Given that we found supportive evidence for the association with the core haplotype in our schizophrenia sample, we have used our similarly recruited bipolar sample to examine the hypothesis that the core haplotype is also associated with risk for bipolar disorder in general and a subset with phenotypic features related to schizophrenia in particular. Within current classifications, 1 of the key features of schizophrenia is the presence of psychotic features that are mood incongruent, ie, they are not understandable within the context of mood state.4,5 We therefore hypothesized that the subset of patients with bipolar disorder who experienced predominantly mood-incongruent psychotic features would be most likely to show evidence of an influence of susceptibility from NRG1.
All of the subjects in these studies were white and of UK origin and provided written informed consent to participate in genetic studies. Protocols and procedures were approved by relevant ethical review panels including the UK West Midlands Multi-Center Research Ethics Committee, Birmingham, England.

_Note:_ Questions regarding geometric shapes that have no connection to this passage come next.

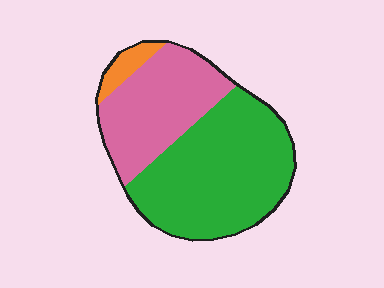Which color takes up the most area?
Green, at roughly 60%.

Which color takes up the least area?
Orange, at roughly 5%.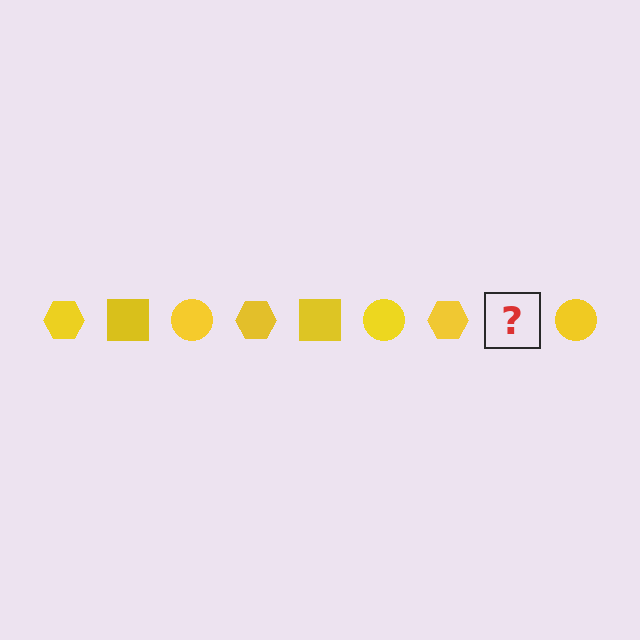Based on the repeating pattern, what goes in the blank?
The blank should be a yellow square.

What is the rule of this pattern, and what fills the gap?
The rule is that the pattern cycles through hexagon, square, circle shapes in yellow. The gap should be filled with a yellow square.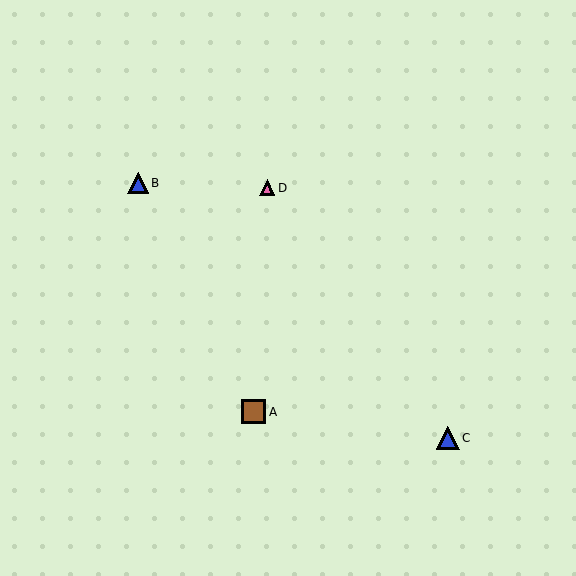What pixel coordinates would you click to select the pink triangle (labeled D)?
Click at (267, 188) to select the pink triangle D.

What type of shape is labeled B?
Shape B is a blue triangle.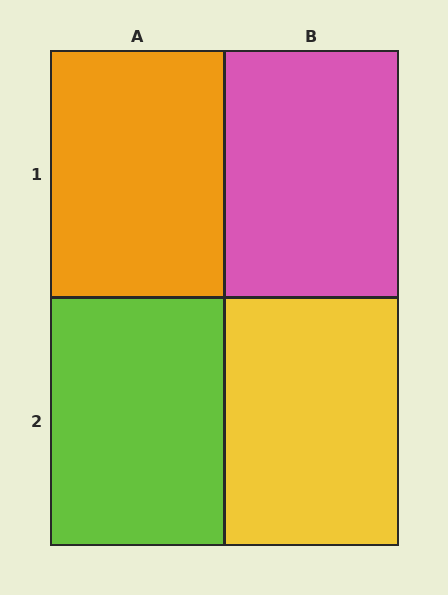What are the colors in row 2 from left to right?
Lime, yellow.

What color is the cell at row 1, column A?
Orange.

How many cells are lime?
1 cell is lime.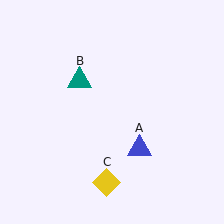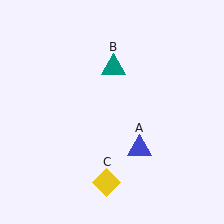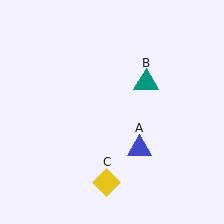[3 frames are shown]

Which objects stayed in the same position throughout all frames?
Blue triangle (object A) and yellow diamond (object C) remained stationary.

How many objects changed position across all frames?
1 object changed position: teal triangle (object B).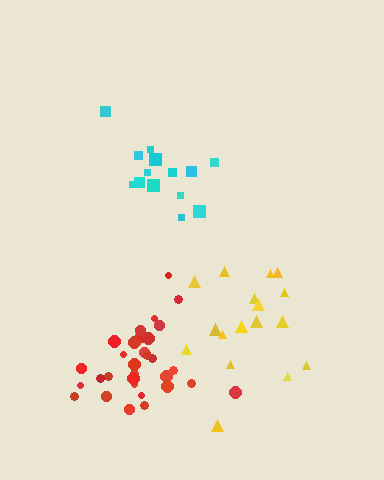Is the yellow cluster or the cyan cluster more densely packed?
Cyan.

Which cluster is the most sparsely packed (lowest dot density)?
Yellow.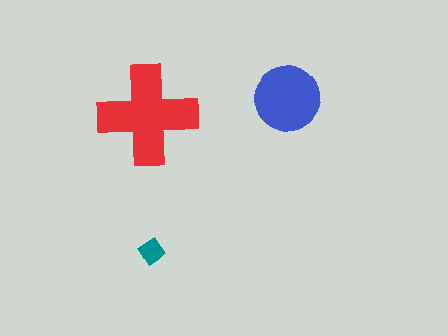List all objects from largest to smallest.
The red cross, the blue circle, the teal diamond.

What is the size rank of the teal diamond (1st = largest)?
3rd.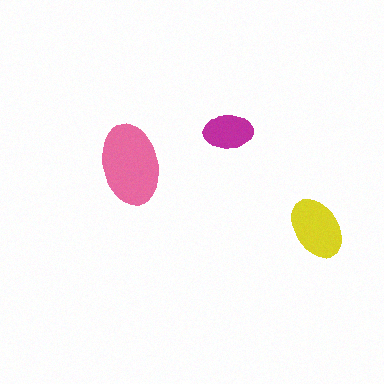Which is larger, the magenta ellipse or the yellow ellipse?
The yellow one.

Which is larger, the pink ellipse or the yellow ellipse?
The pink one.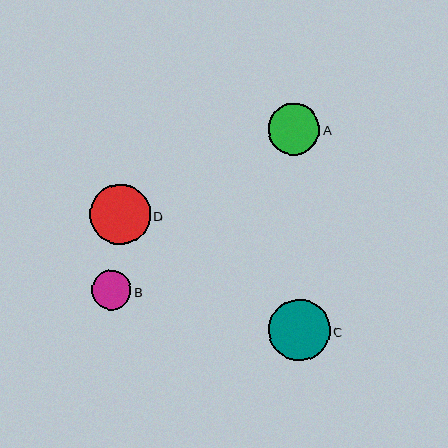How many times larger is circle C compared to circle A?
Circle C is approximately 1.2 times the size of circle A.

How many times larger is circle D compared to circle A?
Circle D is approximately 1.2 times the size of circle A.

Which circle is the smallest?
Circle B is the smallest with a size of approximately 40 pixels.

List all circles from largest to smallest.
From largest to smallest: C, D, A, B.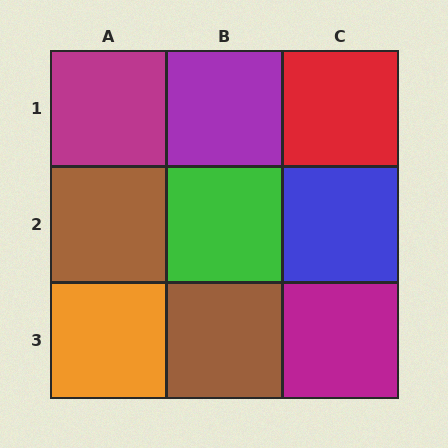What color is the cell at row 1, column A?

Cases were recruited through mental health services in England and Wales and met DSM-IV4 criteria for bipolar I disorder (n = 529; 38% men; mean age, 48 years [SD, 13 years]; mean age at onset, 26 years [SD, 10 years]). The ICD-10 diagnoses included bipolar disorder (manic) in 512 and schizoaffective disorder (bipolar) in 17; RDC diagnoses, bipolar I disorder in 481 and schizoaffective disorder (bipolar) in 48. A history of psychiatric illness in a first- or second-degree relative was present in 60%. Diagnoses were made by the consensus lifetime best-estimate method40 on the basis of all available information, including a semistructured interview (Schedules for Clinical Assessment in Neuropsychiatry),41 and review of psychiatric case records, and an OPCRIT checklist was completed.42 Key clinical variables relating to psychosis were rated using the Bipolar Affective Disorder Dimension Scale (BADDS).43 In this scale, a score in the range 1 to 100 on the psychosis dimension shows the best estimate of the proportion of total episodes of illness in which psychotic features (defined as delusions or hallucinations) occurred. A score in the range 1 to 100 on the incongruence dimension shows the best estimate of the overall balance between mood-congruent and mood-incongruent psychotic features. Mood incongruence was defined according to the guidelines in the DSM-IV4 and BADDS.43 In our sample, bipolar cases had a lifetime occurrence of 1 or more psychotic features in 62% and a lifetime occurrence of predominantly mood-incongruent psychotic features (ie, mood-incongruent features constitute 50% or more of the psychotic features that occur) in 36%. Interrater reliability was high for the measures used in this study. This was formally assessed using 20 cases and resulted in mean κ statistics of 0.85, 0.83, and 0.80 for DSM-IV, ICD-10, and RDC diagnoses, respectively. Mean intraclass correlation coefficients were 0.89 for the BADDS incongruence dimension and 0.86 for the psychosis dimension. Formative team reliability meetings took place weekly throughout recruitment.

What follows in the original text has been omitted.